Among the films attracting pre-festival attention is An Inconvenient Sequel, a follow-up to vice-president Al Gore’s watershed environmental documentary An Inconvenient Truth (2006).

Directed by Bonni Cohen and Jon Shenk, the film follows Gore as he continues his campaign to build a more sustainable future for the planet.

Redford has always insisted the festival stays free of politics, but that has proved unavoidable with the festival opening the day before climate denier Donald Trump enters the White House.

Trumped: Inside the Greatest Political Upset of All Time, offers a behind-the-scenes look at the Republican president-elect’s shock victory against Hillary Clinton.

Elsewhere there are documentaries on the unsolved death of six-year-old American beauty queen JonBenet Ramsey, the death of online tabloid Gawker and the crisis in Syria.

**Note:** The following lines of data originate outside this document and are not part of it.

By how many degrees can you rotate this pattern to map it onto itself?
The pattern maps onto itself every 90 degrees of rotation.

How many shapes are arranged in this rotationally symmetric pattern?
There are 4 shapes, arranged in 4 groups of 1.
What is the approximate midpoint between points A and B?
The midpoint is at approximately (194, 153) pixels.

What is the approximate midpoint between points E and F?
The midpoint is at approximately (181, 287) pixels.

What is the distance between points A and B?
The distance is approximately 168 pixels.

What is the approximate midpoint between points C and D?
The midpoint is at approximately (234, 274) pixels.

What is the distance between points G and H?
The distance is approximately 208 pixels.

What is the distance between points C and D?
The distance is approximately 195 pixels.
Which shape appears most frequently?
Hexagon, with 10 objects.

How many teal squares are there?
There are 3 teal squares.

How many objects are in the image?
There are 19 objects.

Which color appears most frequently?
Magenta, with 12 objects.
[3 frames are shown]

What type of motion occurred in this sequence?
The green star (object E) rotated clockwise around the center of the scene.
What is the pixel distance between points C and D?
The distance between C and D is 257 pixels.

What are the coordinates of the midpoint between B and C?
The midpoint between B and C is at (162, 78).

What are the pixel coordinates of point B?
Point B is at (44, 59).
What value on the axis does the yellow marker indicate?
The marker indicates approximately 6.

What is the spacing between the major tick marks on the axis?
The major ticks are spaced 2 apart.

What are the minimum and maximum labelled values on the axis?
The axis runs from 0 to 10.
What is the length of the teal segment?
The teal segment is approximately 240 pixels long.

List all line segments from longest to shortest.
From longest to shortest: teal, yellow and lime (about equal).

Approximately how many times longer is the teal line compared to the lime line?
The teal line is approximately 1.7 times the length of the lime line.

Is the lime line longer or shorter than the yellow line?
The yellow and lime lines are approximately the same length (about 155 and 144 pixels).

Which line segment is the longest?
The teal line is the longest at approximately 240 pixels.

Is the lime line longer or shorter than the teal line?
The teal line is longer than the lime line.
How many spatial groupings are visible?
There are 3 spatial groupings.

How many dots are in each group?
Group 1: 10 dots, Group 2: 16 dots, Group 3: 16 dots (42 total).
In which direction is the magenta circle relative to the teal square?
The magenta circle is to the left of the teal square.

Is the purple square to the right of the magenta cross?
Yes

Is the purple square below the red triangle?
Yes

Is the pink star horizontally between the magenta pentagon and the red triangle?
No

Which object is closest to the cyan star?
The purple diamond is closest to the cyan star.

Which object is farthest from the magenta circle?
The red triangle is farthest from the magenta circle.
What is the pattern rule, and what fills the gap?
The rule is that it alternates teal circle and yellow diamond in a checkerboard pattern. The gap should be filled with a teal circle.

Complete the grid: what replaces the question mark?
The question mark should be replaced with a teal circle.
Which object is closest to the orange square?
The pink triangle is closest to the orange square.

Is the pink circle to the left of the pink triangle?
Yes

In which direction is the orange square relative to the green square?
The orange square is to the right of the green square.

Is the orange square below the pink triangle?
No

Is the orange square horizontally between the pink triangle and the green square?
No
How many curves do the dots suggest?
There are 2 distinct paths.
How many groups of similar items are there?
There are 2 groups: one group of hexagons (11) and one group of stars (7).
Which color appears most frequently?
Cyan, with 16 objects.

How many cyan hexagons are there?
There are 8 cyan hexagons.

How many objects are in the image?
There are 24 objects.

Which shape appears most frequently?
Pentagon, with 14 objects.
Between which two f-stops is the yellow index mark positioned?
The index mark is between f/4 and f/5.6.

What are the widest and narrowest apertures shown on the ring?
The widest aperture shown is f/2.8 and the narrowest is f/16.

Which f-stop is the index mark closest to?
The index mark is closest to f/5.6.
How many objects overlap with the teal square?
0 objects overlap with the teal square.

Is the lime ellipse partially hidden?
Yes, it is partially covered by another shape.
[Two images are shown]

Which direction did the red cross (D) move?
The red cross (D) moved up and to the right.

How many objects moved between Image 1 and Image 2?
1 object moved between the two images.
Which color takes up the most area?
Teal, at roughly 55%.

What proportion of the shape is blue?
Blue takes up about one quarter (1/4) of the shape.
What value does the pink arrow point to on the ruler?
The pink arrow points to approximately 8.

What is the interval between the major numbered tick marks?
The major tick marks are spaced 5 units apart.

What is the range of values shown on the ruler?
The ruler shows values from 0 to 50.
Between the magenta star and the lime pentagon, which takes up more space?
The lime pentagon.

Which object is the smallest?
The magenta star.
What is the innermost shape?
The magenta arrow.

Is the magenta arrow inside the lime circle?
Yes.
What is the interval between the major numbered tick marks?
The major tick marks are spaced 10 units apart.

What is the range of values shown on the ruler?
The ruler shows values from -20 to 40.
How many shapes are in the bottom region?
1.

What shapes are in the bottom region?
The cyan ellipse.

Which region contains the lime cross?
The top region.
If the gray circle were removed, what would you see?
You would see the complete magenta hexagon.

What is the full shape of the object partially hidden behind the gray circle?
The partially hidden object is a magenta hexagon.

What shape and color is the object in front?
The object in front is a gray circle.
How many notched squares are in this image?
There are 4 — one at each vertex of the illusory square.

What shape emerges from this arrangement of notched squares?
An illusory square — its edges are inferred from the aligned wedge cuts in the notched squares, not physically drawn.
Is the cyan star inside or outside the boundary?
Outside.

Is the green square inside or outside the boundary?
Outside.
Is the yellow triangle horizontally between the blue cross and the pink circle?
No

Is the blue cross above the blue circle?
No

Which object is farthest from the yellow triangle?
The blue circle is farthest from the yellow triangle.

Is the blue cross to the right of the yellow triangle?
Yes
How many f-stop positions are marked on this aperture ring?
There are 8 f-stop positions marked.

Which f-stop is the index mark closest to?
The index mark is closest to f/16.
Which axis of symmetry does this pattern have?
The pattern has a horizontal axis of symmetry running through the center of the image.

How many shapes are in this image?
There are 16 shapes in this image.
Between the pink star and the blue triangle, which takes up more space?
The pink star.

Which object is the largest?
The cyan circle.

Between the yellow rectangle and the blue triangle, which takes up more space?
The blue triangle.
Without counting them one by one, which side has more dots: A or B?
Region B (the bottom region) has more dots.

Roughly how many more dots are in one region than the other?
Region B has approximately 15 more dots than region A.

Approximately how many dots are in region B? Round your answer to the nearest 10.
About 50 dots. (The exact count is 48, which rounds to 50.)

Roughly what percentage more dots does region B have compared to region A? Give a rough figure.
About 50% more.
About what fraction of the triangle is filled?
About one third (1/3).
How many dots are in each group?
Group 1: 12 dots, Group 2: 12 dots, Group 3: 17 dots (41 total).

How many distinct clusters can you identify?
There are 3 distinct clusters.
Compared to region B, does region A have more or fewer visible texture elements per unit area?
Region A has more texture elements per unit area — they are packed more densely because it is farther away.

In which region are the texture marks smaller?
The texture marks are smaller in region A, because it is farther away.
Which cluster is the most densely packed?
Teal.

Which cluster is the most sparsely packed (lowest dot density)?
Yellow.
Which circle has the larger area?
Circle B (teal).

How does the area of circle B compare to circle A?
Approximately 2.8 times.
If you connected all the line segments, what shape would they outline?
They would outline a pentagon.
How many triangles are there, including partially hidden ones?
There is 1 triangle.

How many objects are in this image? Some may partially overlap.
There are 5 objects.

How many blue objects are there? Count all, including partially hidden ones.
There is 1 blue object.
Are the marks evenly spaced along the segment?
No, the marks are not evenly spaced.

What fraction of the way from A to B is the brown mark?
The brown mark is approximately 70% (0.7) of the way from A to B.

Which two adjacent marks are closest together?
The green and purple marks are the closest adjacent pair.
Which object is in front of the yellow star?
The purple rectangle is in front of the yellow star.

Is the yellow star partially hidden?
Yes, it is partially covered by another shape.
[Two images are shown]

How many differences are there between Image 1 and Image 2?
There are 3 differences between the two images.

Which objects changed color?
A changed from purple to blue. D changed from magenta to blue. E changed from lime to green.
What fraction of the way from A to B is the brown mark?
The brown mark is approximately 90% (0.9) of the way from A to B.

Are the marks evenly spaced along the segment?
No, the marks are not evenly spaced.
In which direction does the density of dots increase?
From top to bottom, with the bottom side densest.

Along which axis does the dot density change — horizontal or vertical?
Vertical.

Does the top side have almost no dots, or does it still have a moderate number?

Sundance received 13,782 submissions, including 4,068 feature-length films – more than half from overseas – and 8,985 shorts.

In past years, films that have premiered at the festival – there are more than 100 this year – have earned rave reviews, and many directors, including Quentin Tarantino and Steven Soderbergh, built their reputations there.

Recent films that have gone on to prove huge critical hits include Beasts of the Southern Wild, Swiss Army Man , The Diary of A Teenage Girl and Whiplash.

Last year, the crop of films shown at the festival included Manchester by the Sea, the film which earned Affleck his Globe and which is expected to pick up several Oscar nominations.

“The films in this year’s festival show the human sides of issues, people and places we don’t often see,” said festival director John Cooper.

“Independent filmmakers, with their fearless, bold perspectives, are challenging us to witness our world’s whole story. These artists, armed with their films, will lead us into the future.”